See, e.g., People v. Nash, 409 Ill.App.3d 342, 349 Ill.Dec. 713, 947 N.E.2d 350, 364 (2011) (inventory search proper because impoundment of vehicle mandated by traffic laws); People v. Turner, 91 A.D.2d 646, 646–47, 456 N.Y.S.2d 831 (N.Y.App.Div.1982) (inventory search authorized because unregistered vehicle was validly impounded); Diomampo v. State, 124 Nev. 414, 185 P.3d 1031, 1042–43 (2008) (inventory search justified because impoundment of vehicle required under two separate portions of Nevada's traffic laws); 61A C.J.S. Motor Vehicles § 1527 (2012) (impoundment of vehicle authorized where officer required to arrest driver and take the person immediately before a magistrate); see also Opperman, 428 U.S. at 369, 96 S.Ct. at 3097 (“The authority of police to seize and remove from the streets vehicles impeding traffic or threatening public safety and convenience is beyond challenge.”).
[¶ 27] As already discussed, the record also reflects that Trooper Templeton was following a Highway Patrol policy which was the sort of established police procedure or protocol referred to in the case law. The prosecutor did not introduce the inventory policy itself at the suppression hearing. However, Trooper Templeton testified that the policy requires him to take possession of a vehicle operated by someone he arrests, and to conduct an inventory, unless he can immediately release the vehicle to a passenger. The policy then requires a written or recorded audio inventory of the vehicle's contents. Trooper Templeton testified that he inventoried Appellant's vehicle on video and that the contents of the video are in fact committed to writing in his report of the encounter.
The WHP inventory policy evidently required a written inventory receipt in the past. See Shaw v. State, 2009 WY 18, ¶ 13, 201 P.3d 1108, 1111 (Wyo.2009) (“The trooper explained that Wyoming Highway Patrol policy requires that, whenever a vehicle is to be towed and impounded, the vehicle must be inventoried and troopers must complete a Vehicle Inventory Receipt.”); Johnson, ¶ 15, 137 P.3d at 907 (WHP inventory policy stated that “the vehicle and contents shall be inventoried and recorded on the proper form.”). However, Trooper Templeton testified that the policy now permits electronic recordings of a vehicle's contents. This change is hardly surprising in light of the availability of ICOP and similar recording programs used by law enforcement officers across the country.
[¶ 28] This testimony provided an adequate basis for the district court to determine the requirements of the WHP inventory policy and that Trooper Templeton complied with it. See Perry v. State, 927 P.2d 1158, 1165 (Wyo.1996) (“We have not required that standard police procedures with respect to impoundment and inventory searches be in writing. Instead, we have accepted testimony by police officers of the standards and their testimony that the appropriate procedures were followed in a particular situation.”) (citations omitted). The inventory policy does not permit “so much latitude that inventory searches are turned into a purposeful and general means of discovering evidence of crime,” and it in fact vests very little discretion in the individual officer. See Wells, 495 U.S. at 4, 110 S.Ct. at 1635 (quoting Bertine, 479 U.S. at 376, 107 S.Ct. at 743 (Blackmun, J., concurring)) (internal quotation marks omitted).

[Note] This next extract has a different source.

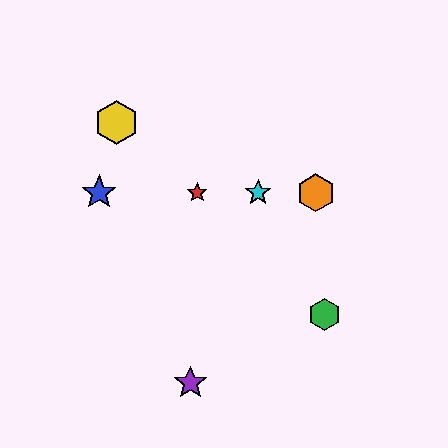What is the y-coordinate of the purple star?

[¶ 29] In summary, we agree with the district court that the untimely arrival of Hunnicutt–Carter's father is simply an instance of bad timing from Appellant's perspective, and that the inventory was not a ruse to allow Trooper Templeton to rummage through the vehicle in search of contraband. Cf. United States v. Beal, 430 F.3d 950, 954 (8th Cir.2005) (inventory search reasonable where sole occupant of vehicle arrested, even though the registered owner appeared after the search to claim the vehicle before actual impoundment). The district court did not therefore err in finding that a good-faith inventory took place pursuant to a valid policy.
CONCLUSION
[¶ 30] The district court did not err in denying Appellant's motion to suppress, and the judgment and sentence of the district court are therefore affirmed.